米ゴールドマン、1─3月は債券低迷 利益予想超えも株2%安
ゴールドマン・サックスのロゴ。2025年12月撮影。REUTERS/Dado Ruvic
Utkarsh Shetti Saeed Azhar
[13日 ロイター] - 米金融大手ゴールドマン・サックスが13日発表した2026年1─3月期決算は、1株当たり利益が17.55ドルと、LSEGがまとめたアナリスト平均予想の16.49ドルを上回った。ディールメイキング(案件成立)と株式取引が好調だった。一方、債券・為替・商品(FICC)トレーディング収入は10%減の40億1000万ドル。金利取引と住宅ローンの低迷が響いた。
投資銀行業務からの手数料は前年同期比48%増の28億4000万ドル。
資産運用・ウェルスマネジメント事業の収入は10%増の40億8000万ドル。同行は、より安定した収入獲得に向けて同部門を拡充しており、変動の大きいトレーディングや投資銀行業務の収入への依存度を下げている。

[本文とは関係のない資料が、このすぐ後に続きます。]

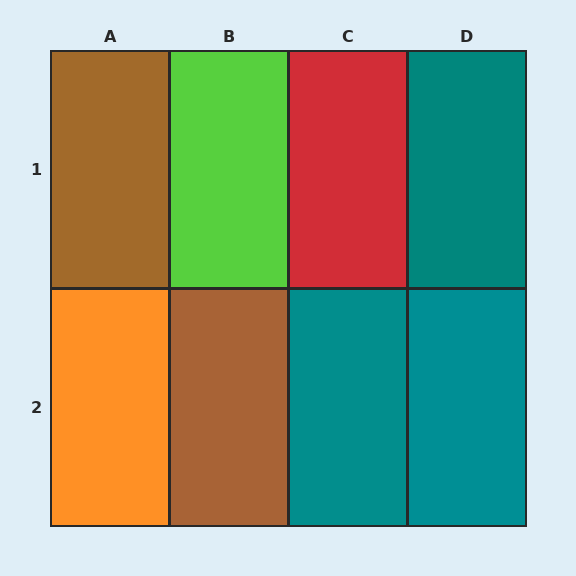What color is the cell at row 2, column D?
Teal.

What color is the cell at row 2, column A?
Orange.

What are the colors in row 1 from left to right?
Brown, lime, red, teal.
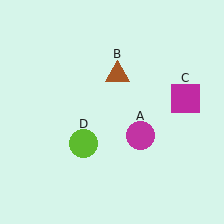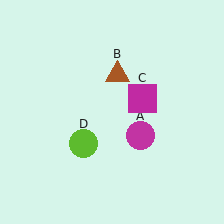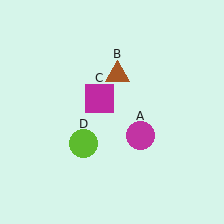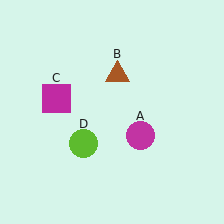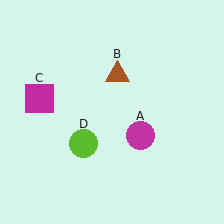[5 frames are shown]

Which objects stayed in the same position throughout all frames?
Magenta circle (object A) and brown triangle (object B) and lime circle (object D) remained stationary.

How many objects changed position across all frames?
1 object changed position: magenta square (object C).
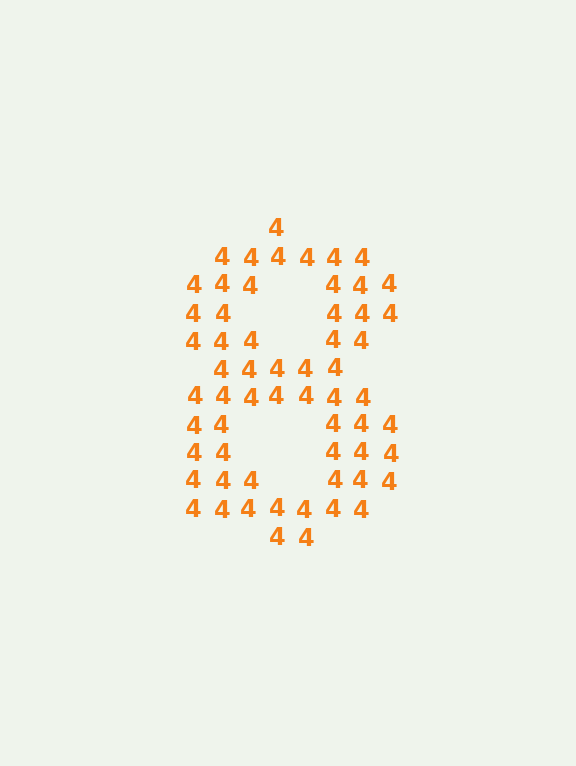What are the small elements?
The small elements are digit 4's.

株式トレーディング事業が好調で、トレーディングの仲介・融資による収入は27%増加し、過去最高の53億3000万ドルとなった。イラン戦争により世界市場が大きく混乱し、景気後退懸念が高まる中、株式市場のボラティリティーの高まりを背景に顧客はポートフォリオ見直しや下振れリスクのヘッジを行っており、大手銀行のトレーディング部門を支える結果となっている。
デービッド・ソロモン最高経営責任者(CEO)は声明で「地政学的な状況は依然として非常に複雑であるため、規律あるリスク管理はわれわれの業務の中核であり続けなければならない」と述べた。

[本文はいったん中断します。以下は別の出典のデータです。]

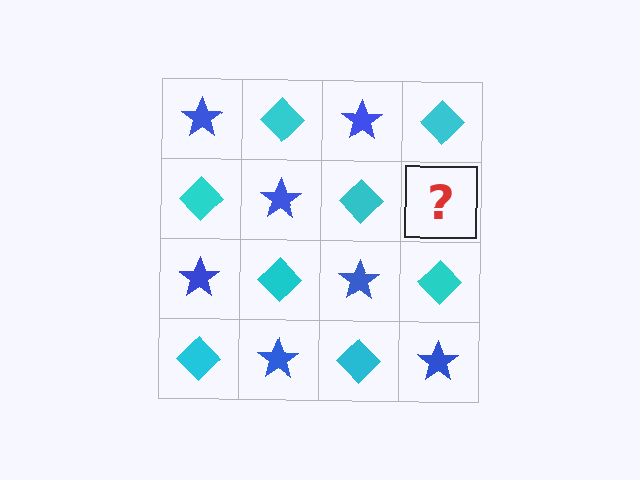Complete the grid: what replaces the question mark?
The question mark should be replaced with a blue star.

ゴールドマンの株価は4%安で寄り付いたものの、現在は約2%安で推移している。ソロモン氏が対イラン戦争に起因するボラティリティーや人工知能(AI)主導の混乱を巡る懸念がある中でも、ディールメイキングの見通しに楽観的な見方を示したことで、下げ幅を縮小した。
同氏は決算説明会で「投資銀行業務の環境は引き続き非常に堅調で、とりわけM&A(合併・買収)活動は活発化している」とし、「IPO(新規株式公開)やスポンサー活動は市場環境により抑制されたが、状況が安定すれば活動水準は回復すると考えている」と述べた。